So much of the news reporting and opinions after the election seem predicated on the assumption that there was a RIGHT answer and that we failed to arrive at the RIGHT answer. Often, this is recast in the form that there was a better answer and that the system failed us by giving us such poor choices of candidates.

One could remark that the vested interests who write such columns ("fake news" anyone?) might be right that there was a wrong answer for THEIR interests but that they are exercising the same form of fallacious logic as that in the historically derided Charles Wilson's "What's good for GM is good for America" type of thinking.

Our form of government with its mix of direct democracy (with its threat to minority interests) and republican democracy (with its threat to majority interests) is not, I don't think, a problem. In fact, I think it is a magnificent effort to square a circle that can't be squared. The problem is not in the system but in the logical fallacies of those who think there is a RIGHT answer to a complex, dynamic, chaotic, self-regulating, tipping-point sensitive system. Life, and politics, is not a mechanistically determinable system with RIGHT answers. It is a system for aggregating contending realities and desires which are in constant flux.

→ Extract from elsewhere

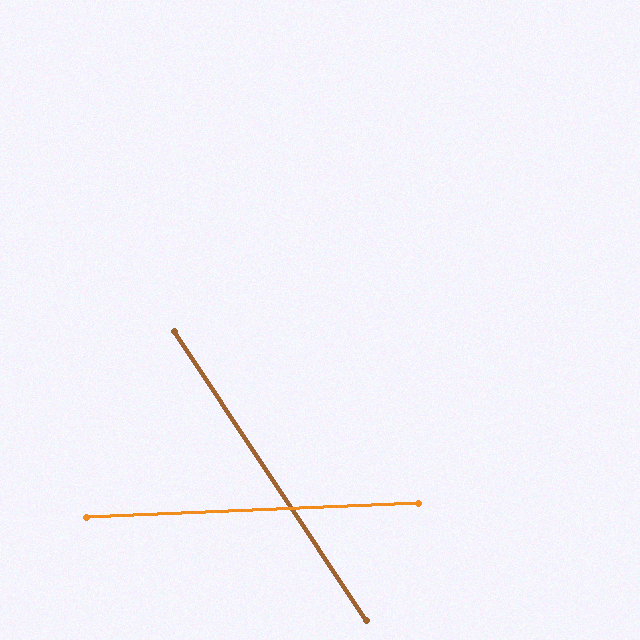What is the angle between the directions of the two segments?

We have some three hundred million opinions of 1) what are the facts, 2) what are the important issues, 3) the rank ordering of those issues, 4) the nature of the weighting of those issues in trade-off decisions, 5) the inference of the alignment of a candidate's identification, ranking and weighting of issues against our own, 6) the accuracy of estimation of a candidate's real likelihood of fighting political battles according to that identifications, rankings, and weightings, and 7) the accuracy of one's own estimation of the likely effectiveness of the candidate in achieving the desired outcomes according to those identifications, rankings and weightings.

This strikes me as analogous to Hayek's Local Knowledge Problem. Just as the economy is too complex for a central authority to accurately predict equilibriums of quantities, qualities, supply and demand without a pricing mechanism, the political system is too complex to accurately assess the balance of choices given the plurality of fact estimations, goal identifications, rankings and weightings.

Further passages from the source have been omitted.